For the last point regarding common recurring concerns, a common point (as well as my study group) asked that for a subset of the problem space, what if it is an invalid problem space? The TAs consistent response was “the overall input is valid”. On top of this, students were asking is using Infinity allowed? It turns out this two led to one edge case and using infinity allows you to solve it quite elegantly.
Exams
For the MCQ section - Study everything for the Exams! For my semester they test the smallest of details, the quiz is not a good representation of the final exam!
For the written components, in decreasing priority:
- Understand everything about the homeworks they have given you
- If the homework is about Problem Y to be solved with algorithm X, study everything about algorithm X, like, everything.
- Think about every possible variant problems you can solve with algorithm X.
- Look at the Ed posts on regrades, understand what people are getting wrong (even if you got full marks or did not get full marks) and what key words that they are looking out for!
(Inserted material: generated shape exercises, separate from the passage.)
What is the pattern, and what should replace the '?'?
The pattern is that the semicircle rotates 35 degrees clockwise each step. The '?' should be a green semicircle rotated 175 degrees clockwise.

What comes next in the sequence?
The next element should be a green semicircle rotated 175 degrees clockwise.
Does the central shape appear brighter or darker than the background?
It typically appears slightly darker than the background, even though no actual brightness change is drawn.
- Understand everything about the practice problems
- These are the ones with solutions provided
- Understand everything about the suggested problems
- And then attend Joves Office Hours
Study group
A good study group is highly recommended! The first key benefit is because discussing of approaches is allowed for the homework, you get to learn a lot about other people’s approaches (whether they could be right, or showing them why they are wrong!). Sometimes your study group could come up with a brilliant idea, or provide tests cases (when it is allowed) to show that your approach is wrong. More importantly, they also discuss what “key words” or “ideas” needs to be shown in the written homework - a significant chunk of my study group got full credit for most homeworks (I got full credit for 8 homeworks, with 16/20 and 19.72 for the other two!). This also helps for your morale, after all, misery loves company!
The second key benefit is when it comes to regrade requests - I seen folks who do not have study group, and “pleading” with people to help them with their regrade requests which is not a good spot to be in. I personally had 4 regrades requests and had the necessary logistics fulfilled within the first hour thanks to my study group.
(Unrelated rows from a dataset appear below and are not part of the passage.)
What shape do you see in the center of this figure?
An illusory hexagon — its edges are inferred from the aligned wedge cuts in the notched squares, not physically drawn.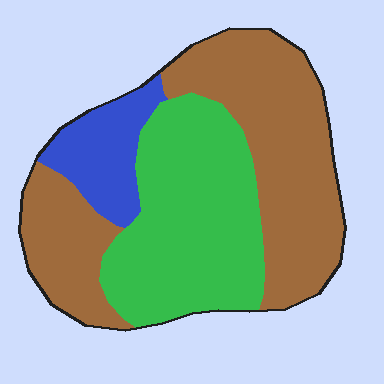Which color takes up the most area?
Brown, at roughly 50%.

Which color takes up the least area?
Blue, at roughly 15%.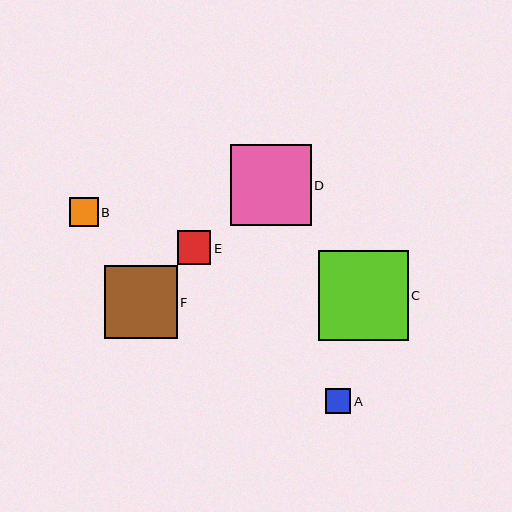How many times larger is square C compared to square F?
Square C is approximately 1.2 times the size of square F.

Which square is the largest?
Square C is the largest with a size of approximately 90 pixels.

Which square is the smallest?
Square A is the smallest with a size of approximately 25 pixels.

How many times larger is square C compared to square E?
Square C is approximately 2.6 times the size of square E.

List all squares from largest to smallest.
From largest to smallest: C, D, F, E, B, A.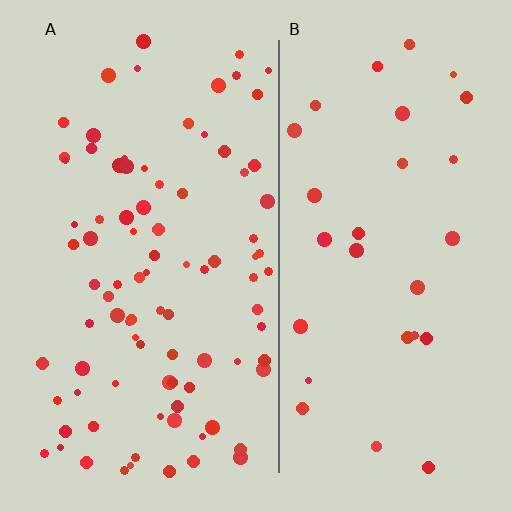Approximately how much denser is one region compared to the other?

The last key benefit is the distribution of workload, such as creating exam notes, created flash cards, trying out suggested problems, summarizing office hours. Some folks went above and beyond to explore CLRS. On top of this, the study group can also collectively help to predict the exam questions based on the homeworks - I am happy to say my study group mostly got our predictions spot on !
Joves OH
Joves Office hours are indeed a marathon, and can be quite a fire hose of information. In this class the ability to come up with intuition is very important. If you have time to watch it, you should! Sometimes by learning the intuition you can get hint to solve some of the exams MCQ questions!
Front-loading Suggestions
Don’t waste your time with leetcode, and if anything leetcode will hurt you!
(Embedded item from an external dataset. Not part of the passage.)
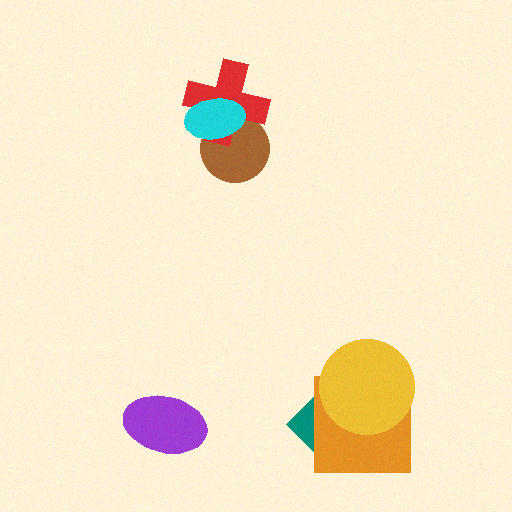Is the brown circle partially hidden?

- In this class they have their own programming container classes, which is very different from python
- Leetcode spoils you with tests cases, and this is something you need to come up with
- Most OMSCS classes gives you the test suites as part of gradescope
For front loading:
- Study O complexity!
- For dynamic programming, study the lectures and practice problems
- For divide and conquer:
- Understand how Recursion works and Master Theorem
- Binary Search
- Merge Sort
- Quick Sort (Especially the choice of pivot)
- Graphs
- Study Graphs and their representation in adjacency list
Conclusion
Overall, the class content is good, interesting and I learnt a lot and the content is not difficult! Unfortunately I spend more time understanding their requirement and grading can be really harsh which contributes more stress than necessary! Finding a study group can be really beneficial, such as boosting your morale, discussing approaches, regrade requests, or trying to predict the exam questions!
Anyhows! This is my last course from OMSCS and glad to say I got out! Time to move on!